Focal Point Banner


As of December 1, 2020, Focal Point is retired and repurposed as a reference repository. We value the wealth of knowledge that's been shared here over the years. You'll continue to have access to this treasure trove of knowledge, for search purposes only.

Join the TIBCO Community
TIBCO Community is a collaborative space for users to share knowledge and support one another in making the best use of TIBCO products and services.

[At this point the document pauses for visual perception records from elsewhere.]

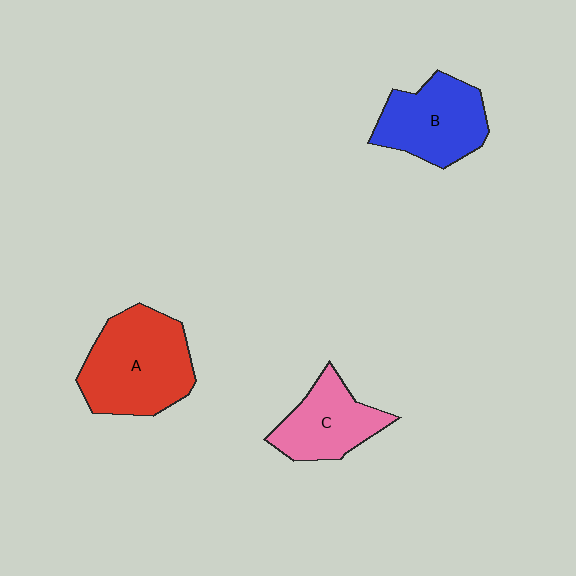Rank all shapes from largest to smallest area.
From largest to smallest: A (red), B (blue), C (pink).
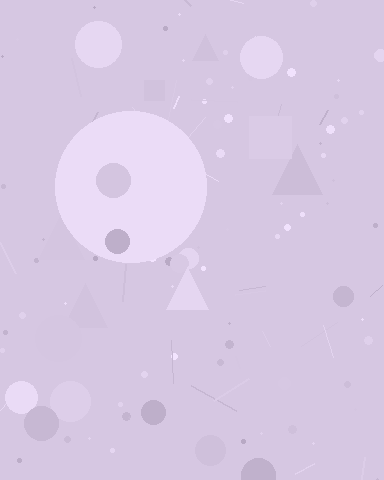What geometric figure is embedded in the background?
A circle is embedded in the background.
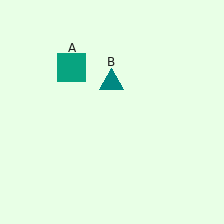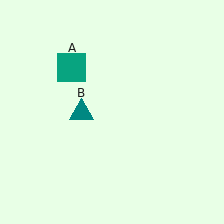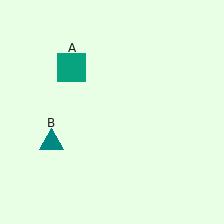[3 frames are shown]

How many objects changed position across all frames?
1 object changed position: teal triangle (object B).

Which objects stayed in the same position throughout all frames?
Teal square (object A) remained stationary.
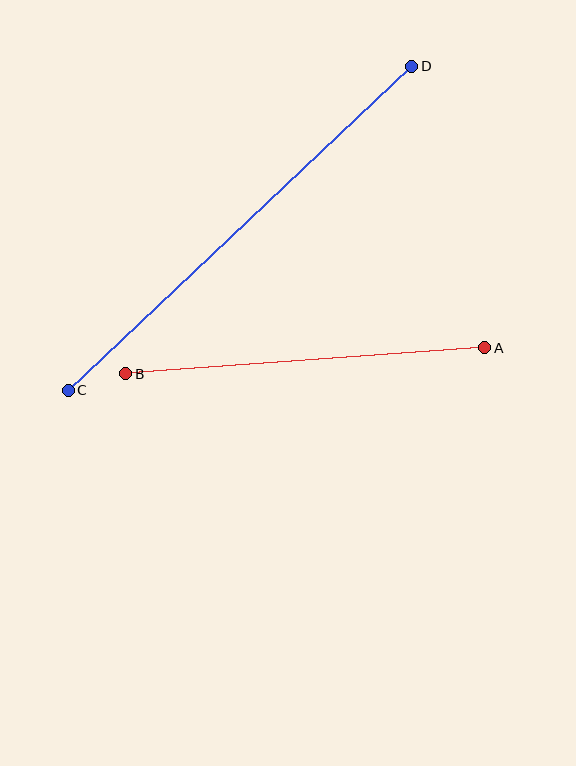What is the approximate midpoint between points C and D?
The midpoint is at approximately (240, 228) pixels.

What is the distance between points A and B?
The distance is approximately 360 pixels.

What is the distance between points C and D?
The distance is approximately 472 pixels.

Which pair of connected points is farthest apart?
Points C and D are farthest apart.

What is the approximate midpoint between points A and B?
The midpoint is at approximately (305, 361) pixels.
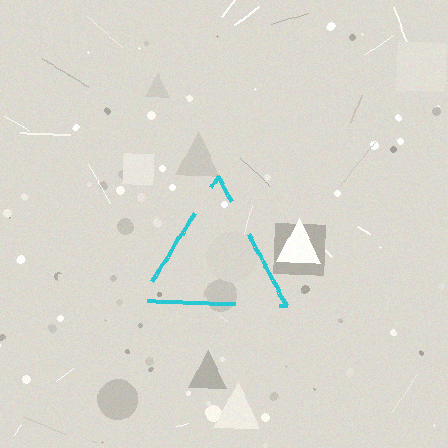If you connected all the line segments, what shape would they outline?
They would outline a triangle.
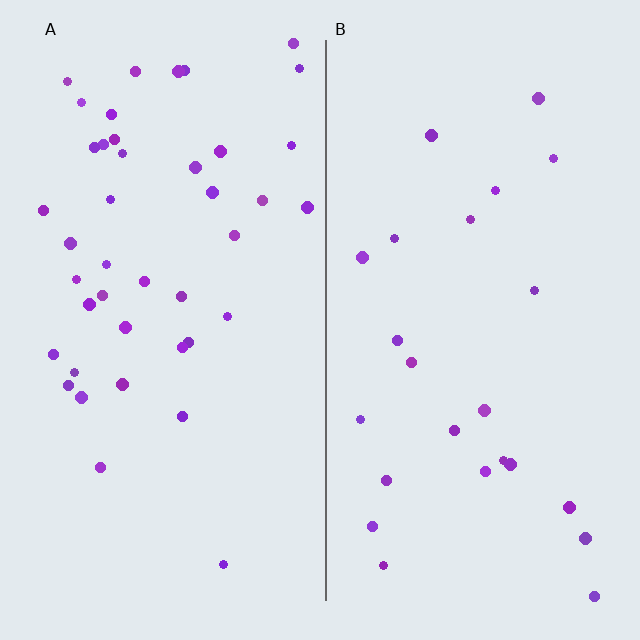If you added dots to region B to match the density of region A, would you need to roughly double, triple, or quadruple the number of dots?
Approximately double.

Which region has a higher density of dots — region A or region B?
A (the left).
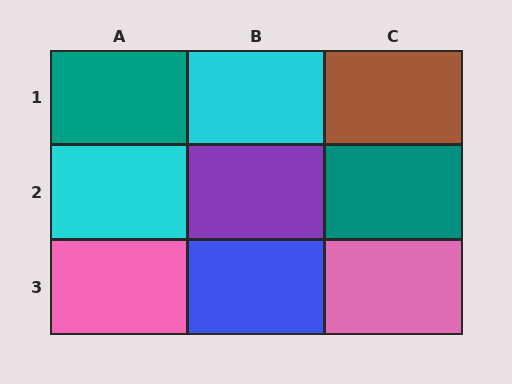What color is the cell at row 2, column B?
Purple.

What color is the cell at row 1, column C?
Brown.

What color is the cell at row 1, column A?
Teal.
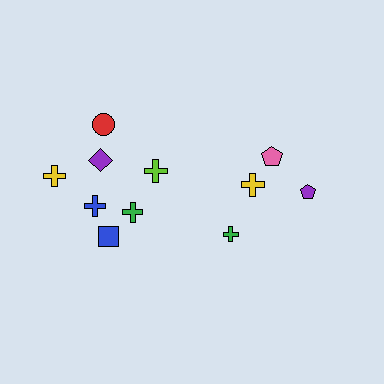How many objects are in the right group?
There are 4 objects.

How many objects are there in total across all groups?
There are 11 objects.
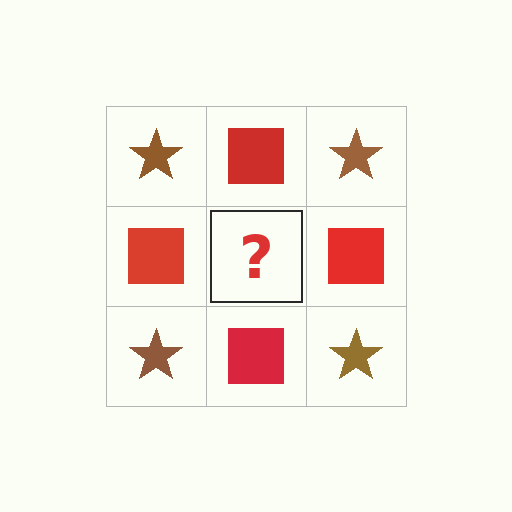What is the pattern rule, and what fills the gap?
The rule is that it alternates brown star and red square in a checkerboard pattern. The gap should be filled with a brown star.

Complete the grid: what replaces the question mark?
The question mark should be replaced with a brown star.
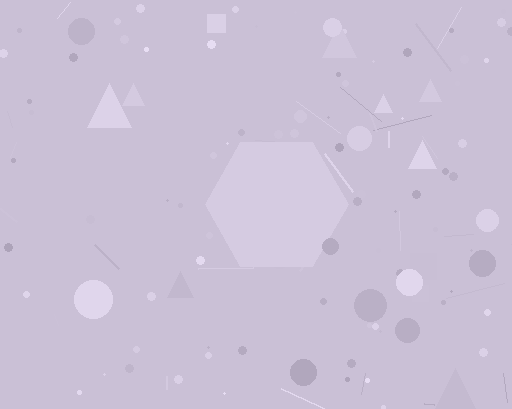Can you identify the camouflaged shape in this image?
The camouflaged shape is a hexagon.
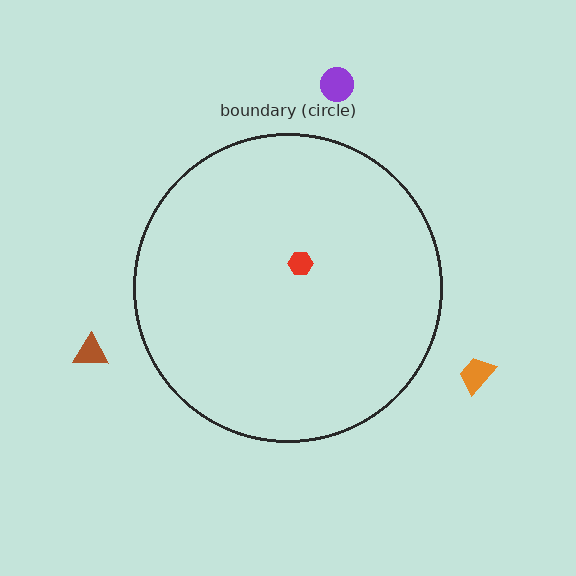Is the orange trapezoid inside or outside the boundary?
Outside.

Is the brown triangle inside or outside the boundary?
Outside.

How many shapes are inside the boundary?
1 inside, 3 outside.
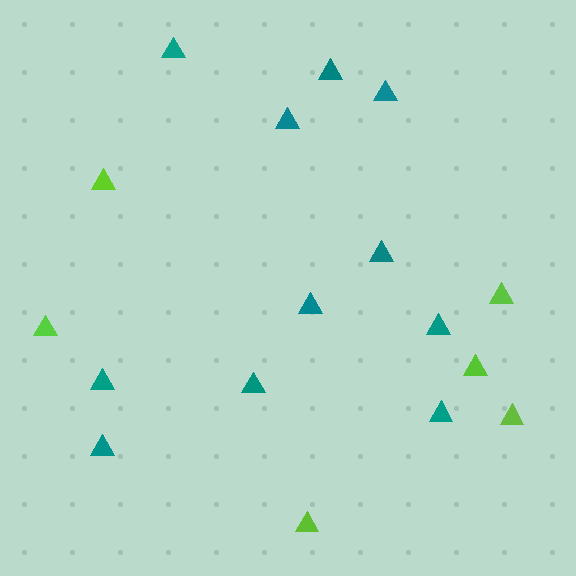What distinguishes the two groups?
There are 2 groups: one group of lime triangles (6) and one group of teal triangles (11).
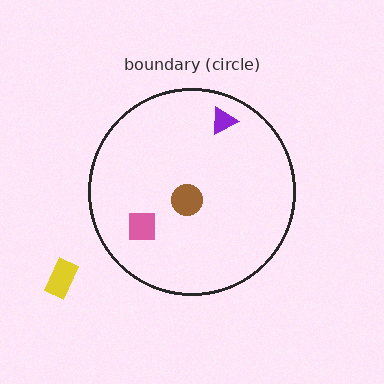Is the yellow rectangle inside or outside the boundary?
Outside.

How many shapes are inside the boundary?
3 inside, 1 outside.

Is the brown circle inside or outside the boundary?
Inside.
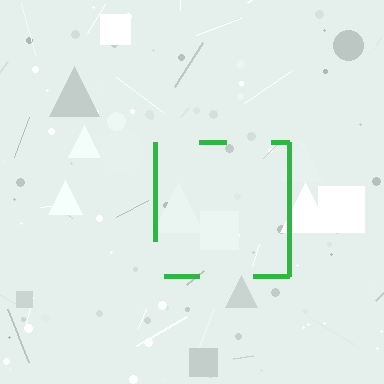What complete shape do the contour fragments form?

There are several TIBCO WebFOCUS resources in the community.

  • From the Home page, select Predict: WebFOCUS to view articles, questions, and trending articles.
  • Select Products from the top navigation bar, scroll, and then select the TIBCO WebFOCUS product page to view product overview, articles, and discussions.
  • Request access to the private WebFOCUS User Group (login required) to network with fellow members.

Former myibi community members should have received an email on 8/3/22 to activate their user accounts to join the community. Check your Spam folder for the email. Please get in touch with us at community@tibco.com for further assistance. Reference the community FAQ to learn more about the community.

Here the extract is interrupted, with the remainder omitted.